Lord of the Rings: Gollum

New details for Lord of the Rings: Gollum have been revealed, along with the game’s platforms and launch date.

Announced back in March 2019, we have not heard much from the game since then, including what systems the game would be coming to outside of Windows PC. During an interview in Edge Magazine’s February 2020 issue (via IGN, PC Gamer, and Games Radar), Daedalic Entertainment confirmed the game will be coming to the PlayStation 5, and Xbox Series X.

More details were also revealed during the interview. For example, the studio seeks to make their own version of Gollum, as explained by Art Director Mathias Fischer. “Tolkien didn’t give a size reference for Gollum to begin with, So in the first illustrations, he’s gigantic! He’s like a monster emerging from the swamp.” 

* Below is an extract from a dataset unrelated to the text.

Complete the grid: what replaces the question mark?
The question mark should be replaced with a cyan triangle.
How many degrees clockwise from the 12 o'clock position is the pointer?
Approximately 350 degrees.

Whether this will be the studio’s inspiration, or something else, was not revealed. Though Senior Producer Kai Fiebig reiterated that it would not be inspired by the movies, adding they do not “want to displease the folks who have only seen the movies. But in short, he doesn’t look like Andy Serkis. We started with the person he was and then evolved him. You can see that this was once something like a human being, before the Ring corrupted him”

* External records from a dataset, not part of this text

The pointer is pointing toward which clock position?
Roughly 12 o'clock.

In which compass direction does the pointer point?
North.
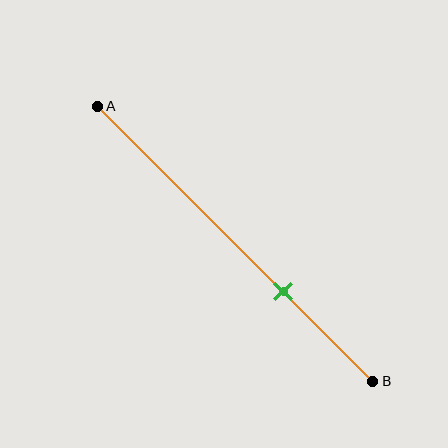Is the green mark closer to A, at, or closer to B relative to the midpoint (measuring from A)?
The green mark is closer to point B than the midpoint of segment AB.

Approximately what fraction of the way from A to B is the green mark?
The green mark is approximately 65% of the way from A to B.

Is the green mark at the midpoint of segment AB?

Some narrative elements were revealed however. In IGN’s words, you play as Gollum “as he’s deep into his corruption by the One Ring.” Despite this, he can convey emotions not seen in the films, letting him be more “sympathetic and relatable.” Something that “is important as you’ll be spending 20 or so hours with him.” Fiebig explained further.

“We have more storytelling possibilities than the movies ever had, and for us, it was very important to show a different set of emotions. We need somebody you could almost love, and on the other hand somebody you can really be afraid of. And at some points, trust me, you will fear him.”

Games Radar covered a tiny piece of the story in more depth. Gollum begins in a Mordor fortress called Barad-dûr, where Gollum is imprisoned. After this the player will see more of Middle-Earth, with the interview promising “giant, persistent environments, each harboring several questlines and a range of friendly or unfriendly faces.”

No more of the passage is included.